The strengths of our study include the unique comparison of early and late pregnant women with blood samples and questionnaire data. While our study provides valuable insights, this research is not without its limitations. First, the small sample and non-normally distributed variables, may influence linear regression analysis; however, the uniqueness of the data argue for further investigation with a larger sample to enable the accuracy and efficiency of linear regression estimates. With more data, the type 2 error in the study would be reduced, leading to a higher sensitivity and greater generalizability of the outcomes. Furthermore, as with any self-report method for assessment, there is a potential for self-reported bias when responding. Women may feel compelled to alter their answers based on what they think they should be consuming, not what they consumed. It is important to note that some of the foods contained in the FFQ contained omega-3 and omega-6 fats; therefore, further research needs to explore how women’s self-reported response relates to blood levels of both types of unsaturated fats. However, given the correlation between the self-reported data and the direct measurement of blood variables and the low-cost, patient- and clinic-friendly use of FFQ relative to the use of venipuncture, this warrants further investigation.

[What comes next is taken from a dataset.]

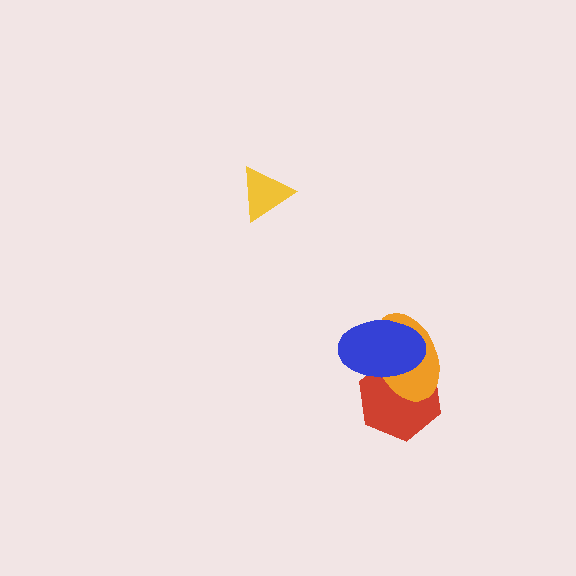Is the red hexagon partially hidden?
Yes, it is partially covered by another shape.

Future research should expand upon the current study by assessing neonatal outcomes according to self-reported PUFA status. Furthermore, more research can be done to optimize the use of the FFQ and address a larger, more diverse pregnant population. The FFQ from the present study can be implemented in OB/GYN clinics with the goal of providing patient knowledge on PUFA-containing foods and creating obtainable goals for patients on the amount of those foods to consume. Further research should focus on overall nutrition quality in those women who have trends of increased GWG. This may create more education for patients and create better outcomes for neonates.